In total, the Algerian government closed twelve Algerian churches in 2019. Algeria’s new administration has an opportunity to advance the cause of human rights by freeing its religious minorities to practice as they choose, but whether they will take that opportunity remains to be seen.
Algeria’s religious minorities need the international community’s support now more than ever.
The international community has worked tirelessly to ensure that every country has the resources that it needs to fight COVID-19. USAID, the UN, and others have all taken steps to distribute aid and ensure that resources are dedicated to fighting the spread of COVID-19, even in countries where resources are extremely limited. Measures like these are good and necessary, but these well-meaning benefactors must be careful to not become unwitting enablers of discrimination by bankrolling known human rights violators.
In Pakistan, for example, an international human rights NGO has documented over 100 families involved in at least three separate incidents who were denied access to COVID-related aid because of their minority religious status. In one case, it was a local cleric who decided to exclude the Christian families. In another case, the decision was made by a government official.
The U.S. alone has provided Pakistan with over $1 billion in total assistance over the last 20 years, including $1 million from USAID in response to COVID-19. In India, a group of Christians attempting to distribute aid was beaten by a mob of radical Hindu nationalists. The rise of Hindu nationalism in recent years has been severely detrimental to India’s Muslim and Christian populations.
South Asia’s religious minorities need the international community’s support now more than ever.
In China, according to a report by the Australian Strategic Policy Institute (ASPI), more than a million Uyghur Muslims have been incarcerated in a network of so-called reeducation camps since 2017. These camps have attracted the condemnation of the international community for their blatant attempts to eradicate a vulnerable ethnoreligious community.

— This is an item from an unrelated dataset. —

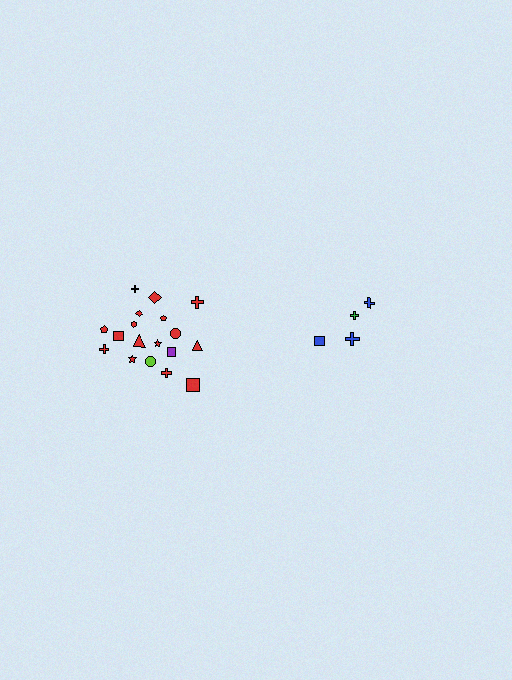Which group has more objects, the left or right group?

However, faced with the first quarterly contraction in GDP since the end of the Cultural Revolution in 1976, the Chinese government recently announced that all camp inmates have graduated—directly, in many cases, into what appears to be forced labor. ASPI reports that at least 80,000 Uyghurs have been transferred directly from reeducation camps to factories across China.
Chinese nationalism, referred to as Sinicization by academics, is characterized by its refusal to accept as truly Chinese anything short of complete allegiance to the Han value system. This perspective, embraced by the Chinese government, institutionalizes discrimination against ethnic and religious minorities. Authorities reportedly arrested members of the Early Rain Covenant Church during a virtual gathering on Easter Sunday and even demolished a state-sanctioned Three-Self Church earlier that same day. China’s use of mass internment and surveillance puts it at the forefront of religious oppression in the 21st century.
China’s religious minorities need the international community’s support now more than ever.
COVID-19 presents a truly global threat, but as the world scrambles to find answers, it must pay attention to the socially vulnerable as well as the physically vulnerable. Old crises do not disappear when new ones arise, and the international community would do well to remember the plight of persecuted religious minorities in these trying times.
Jay Church is a policy analyst and researcher at a D.C.-based international human rights nonprofit.